Novelty, por Kingston e Curiosity, nasceu nos Estados Unidos, onde, aos dois anos, foi o melhor produto de sua geração. Venceu o Futurity Stakes, o Hopeful Stakes, e outros ainda nos EUA. Importado para a França, venceu o Handicap de La Tamise, o Prix de l’Escaut, o Prix du Danube Sendo um ótimo corredor aos dois anos – fator que, em todo o mundo, só viria a se apresentar como algo importante, muito tempo depois –, encantou Linneo, que o trouxe para o Brasil. Tornou-se um excelente reprodutor. Mais uma vez, Linneo antecipava-se aos demais criadores na avaliação de um puro-sangue inglês. Este filho de Kingston, cuja linha paterna é a mesma de Man O’War, deixou cerca de uma centena de filhos, todos ganhadores, destacando-se por seus brilhantes feitos nas pistas os famosos Nemo, Santarém e Kitchner, pai de Mossoró.
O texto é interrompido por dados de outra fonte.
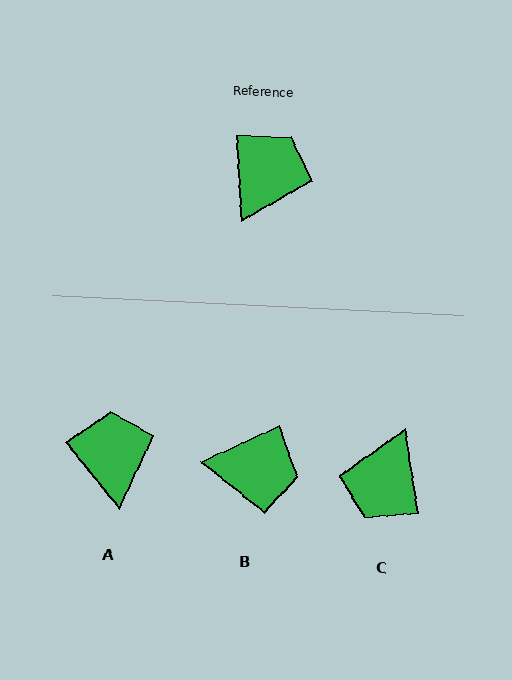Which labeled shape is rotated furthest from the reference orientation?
C, about 175 degrees away.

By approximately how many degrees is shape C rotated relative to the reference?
Approximately 175 degrees clockwise.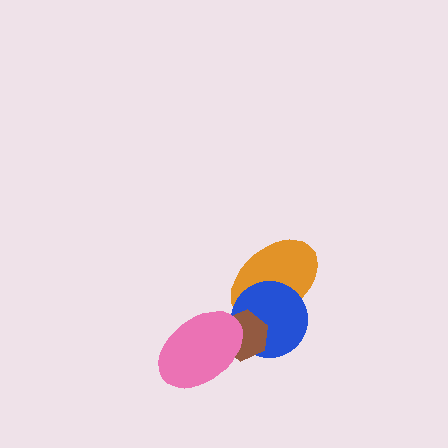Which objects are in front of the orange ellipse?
2 objects cover part of the orange ellipse: the blue circle and the brown hexagon.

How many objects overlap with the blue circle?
3 objects overlap with the blue circle.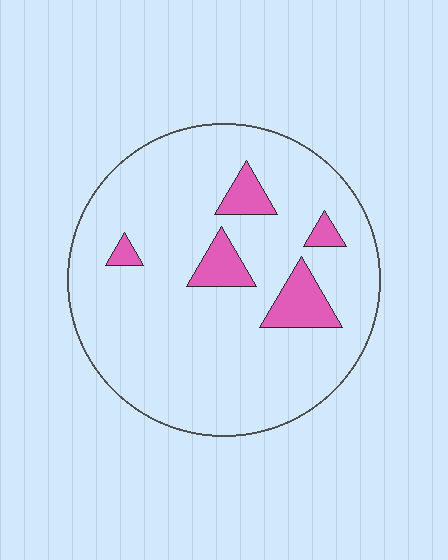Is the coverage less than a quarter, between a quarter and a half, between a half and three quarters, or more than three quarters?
Less than a quarter.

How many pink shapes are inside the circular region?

Santarém (foto acima) firmou-se também como um reprodutor de valor com o tríplice coroado Funny Boy, o extraordinário Ever Ready, com o sprinter Holkar, Jahú e Luar, ambos vencedores clássicos de Grupo 1, e a brilhante Batuira, que foi líder de sua geração.
Seguiram-se ainda outras aquisições de sucesso:
Sin Rumbo (ARG), por Val d’Or e Meltona, era irmão inteiro de Ocurrencia, uma craque argentina que em 1915 venceu os GPs Polla de Potrancas (1,000 Guineas), Seleccion (Oaks), Jockey Club (Derby) e Carlos Pellegrini. Por sua vez, Sin Rumbo foi ganhador dos 2 aos 5 anos anos, sendo considerado um dos melhores flyers de sua época, em Palermo. Dentre seus filhos, destacam-se Questor; Sem Medo, Vendôme, Xenon, Xyleno e Young.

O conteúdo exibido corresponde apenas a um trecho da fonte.